4. Electronics – Automated driving, emergency braking, pedestrian/cyclist detection, infotainment and navigation systems (collectively, advanced driver assistance systems or ADAS) are just a few of the features being offered in newer cars. More and more computer chips are embedded in the systems on newer vehicles. Naturally, high-cost electronics are more costly to repair or replace and the availability of such are prone to disruptions in the supply chain.
5. Electric Vehicles (EVs) – The proportion of EVs in the market has risen substantially in the past several years. Reports indicate sales of EVs are projected to equal sales of internal combustion engine (ICE) vehicles by 2030, and to surpass them in the subsequent 10 years. The replacement cost of batteries for such vehicles are substantial and are subject to substantial delays due to supply chain issues.
6. Prosecutorial Priorities – The changes in attitudes on the part of public authorities to vigorously prosecute crimes of auto theft and other property matters coincides with a dramatic surge in such crimes. According to the National Insurance Crime Bureau (NICB), over one million vehicles were stolen in 2022, a 7% increase from the prior year. Data for mid-year 2023 by the Council on Criminal Justice indicates car thefts in the first six months of the year are up more than 100% from the same time period in 2022. The report does not attempt to link the phenomenon with changes in prosecutors’ priorities, however this seems to be a very real possibility..
7. Used Car Market – The surge in demand for vehicles during the pandemic was spurred, in part, by supply chain issues coincident with the onset of the pandemic in 2020. This supply of new vehicles was constrained by cutbacks and/or closure of assembly plants, bidding up the price of both new and used vehicles. This resulted in higher costs of repairing and replacing damaged cars. The demand surge for used cars was acute during the early years of the pandemic. The cost of rental vehicles surged as well. Online purchasing options proliferated as well, providing consumers the opportunity to comparison price shop.
8. Salvage Yards – Reports indicate sizeable increases in fees paid by insurers to salvage yards for towing, entry and storage. In fact, fees subsequent to the pandemic were up more than 50%. At the same time, cars are sitting on storage lots longer after the initial tow from the scene of the accident due to backlogs at repair shops.

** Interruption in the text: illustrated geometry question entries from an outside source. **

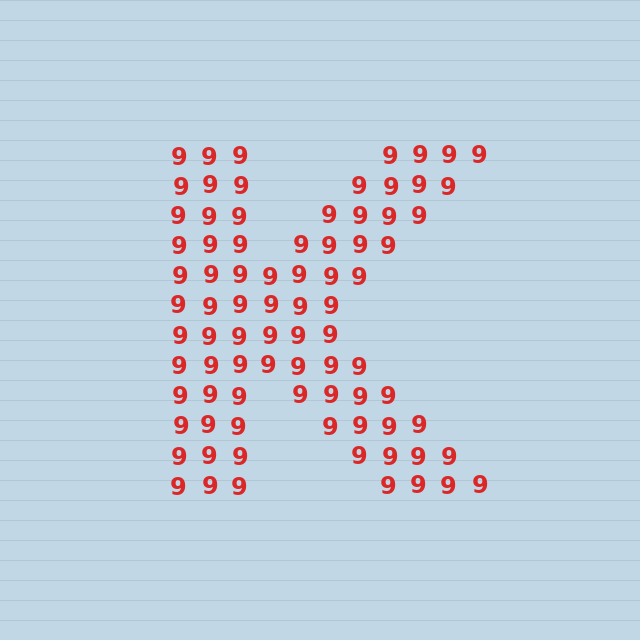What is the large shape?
The large shape is the letter K.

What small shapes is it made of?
It is made of small digit 9's.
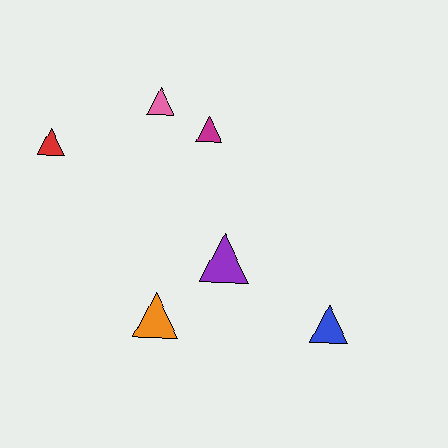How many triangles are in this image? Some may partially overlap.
There are 6 triangles.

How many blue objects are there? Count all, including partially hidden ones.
There is 1 blue object.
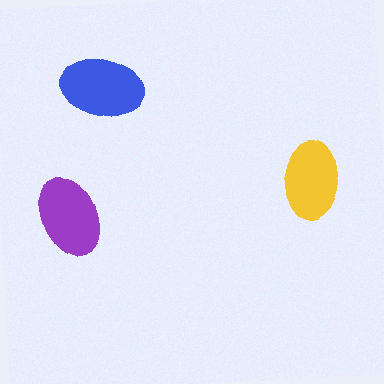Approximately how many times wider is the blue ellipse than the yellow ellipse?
About 1.5 times wider.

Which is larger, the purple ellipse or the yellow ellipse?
The purple one.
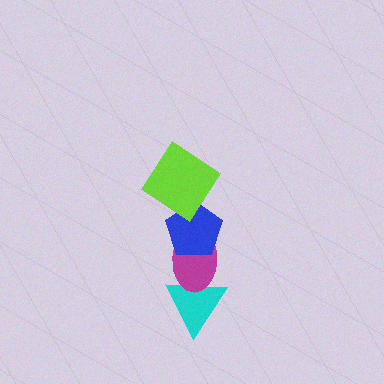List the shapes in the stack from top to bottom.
From top to bottom: the lime diamond, the blue pentagon, the magenta ellipse, the cyan triangle.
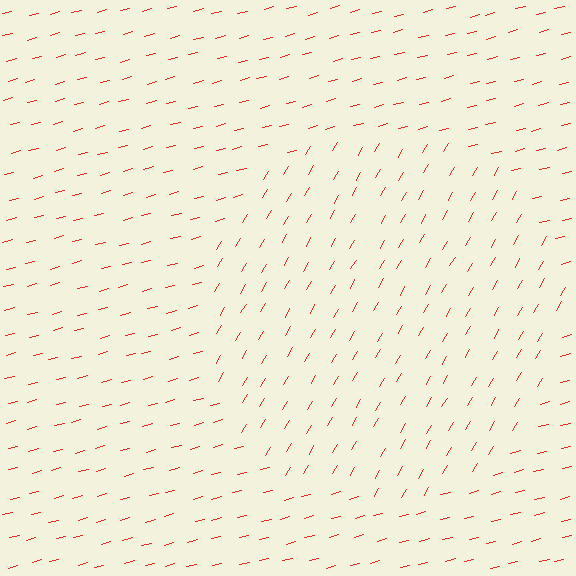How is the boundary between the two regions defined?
The boundary is defined purely by a change in line orientation (approximately 45 degrees difference). All lines are the same color and thickness.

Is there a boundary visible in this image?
Yes, there is a texture boundary formed by a change in line orientation.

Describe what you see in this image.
The image is filled with small red line segments. A circle region in the image has lines oriented differently from the surrounding lines, creating a visible texture boundary.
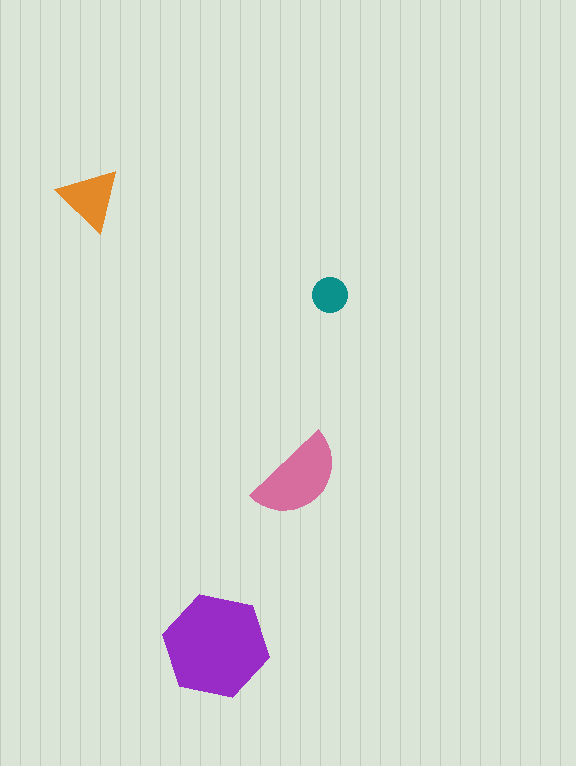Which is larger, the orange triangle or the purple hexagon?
The purple hexagon.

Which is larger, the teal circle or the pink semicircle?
The pink semicircle.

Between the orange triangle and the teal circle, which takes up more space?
The orange triangle.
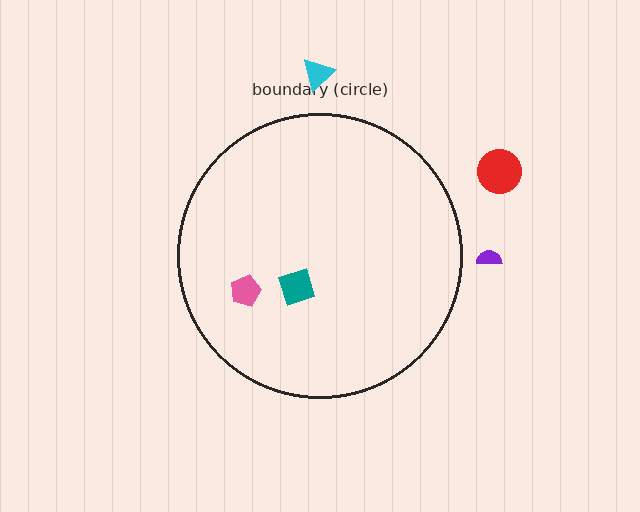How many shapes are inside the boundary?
2 inside, 3 outside.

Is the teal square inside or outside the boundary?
Inside.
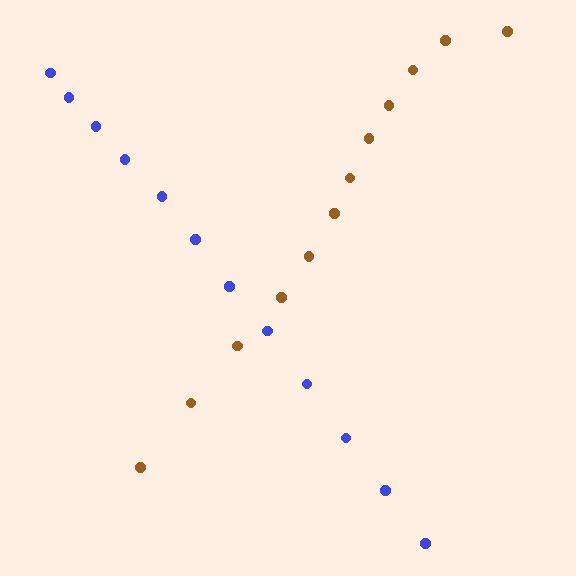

9. Total Loss Thresholds – The percentage of total loss claims has risen steadily in the five years ending 2021 (the latest year for which data was provided by LexisNexis), up to 23% in 2021 from 17% in 2016. This trend is likely related to insurer claims handling practices of declaring total losses at lower thresholds. That is, a 70% to 80% threshold has commonly been used to determine constructive total loss. Each state sets its own minimum threshold (Texas has a 100% threshold), but insurers may use a lower amount. The common total loss formula is to add the cost of repair and the salvage value to the vehicle’s actual cash value (ACV). Given the surge in both the cost of repair and salvage values, the threshold of such to the car’s ACV is dropping, hence more total loss claims.
10. Weather – In the past several years, harsh weather has had a demonstrable impact on insurance costs. Wildfires, record rainfall, hurricanes, tornadoes and old-fashioned hailstorms all contribute to the frequency and cost of repairing vehicles.
The cost of repairing and replacing damaged and stolen vehicles has risen dramatically in the past few years and a perfect storm of causes have contributed to this phenomenon. Much uncertainty remains as to future trends in APD costs, but perhaps we may all consider higher costs as a new normal.